I want to compute a sum of all elements in an array in parallel and recursively, I use multiprocessing
to implement my idea.
Only 3 processes are allowed to execute at the same time on this computer, the operations are in the same color rectangles execute simultaneously in different processes.

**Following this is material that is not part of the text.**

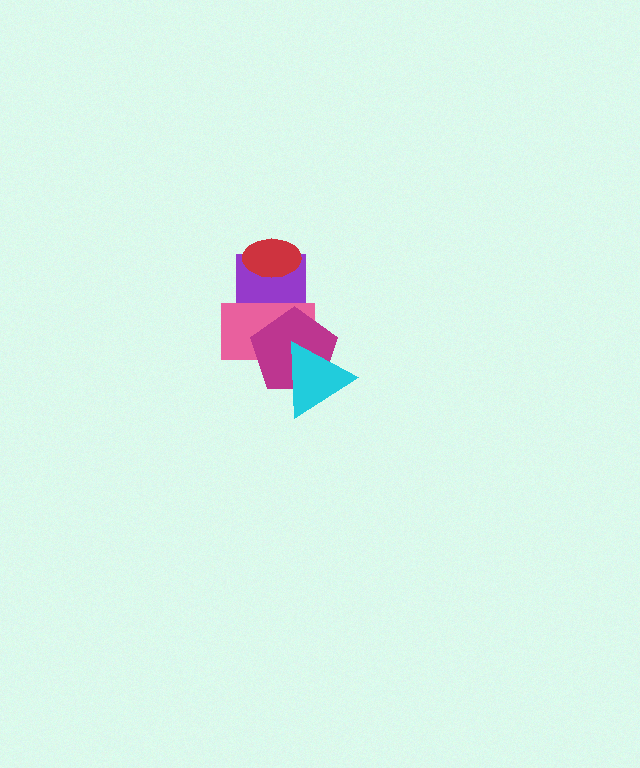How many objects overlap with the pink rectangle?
3 objects overlap with the pink rectangle.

And this is my code(eliminated unrelated parts):
import multiprocessing as mp
import random
def randList(len):
l = []
for _ in range(len):
l.append(random.randint(1, 100))
return l
def init_pool(sharedArr_):
global sharedArr
sharedArr = sharedArr_
class ParallelSum:
def solve(self, l, r):
if l >= r:
return sharedArr[l]
m = l + (r - l) // 2
sumL = self.pool.apply_async(self.solve, args=(l, m)) # compute left part of the array
sumR = self.pool.apply_async(self.solve, args=(m + 1, r)) # compute right part of the array
return sumL.get() + sumR.get()
def computeSum(self, a, l, r):
sharedArr = mp.Array("i", a)
self.pool = mp.Pool(initializer=init_pool, initargs=(sharedArr,))
result = self.pool.apply_async(self.solve, args=(l, r))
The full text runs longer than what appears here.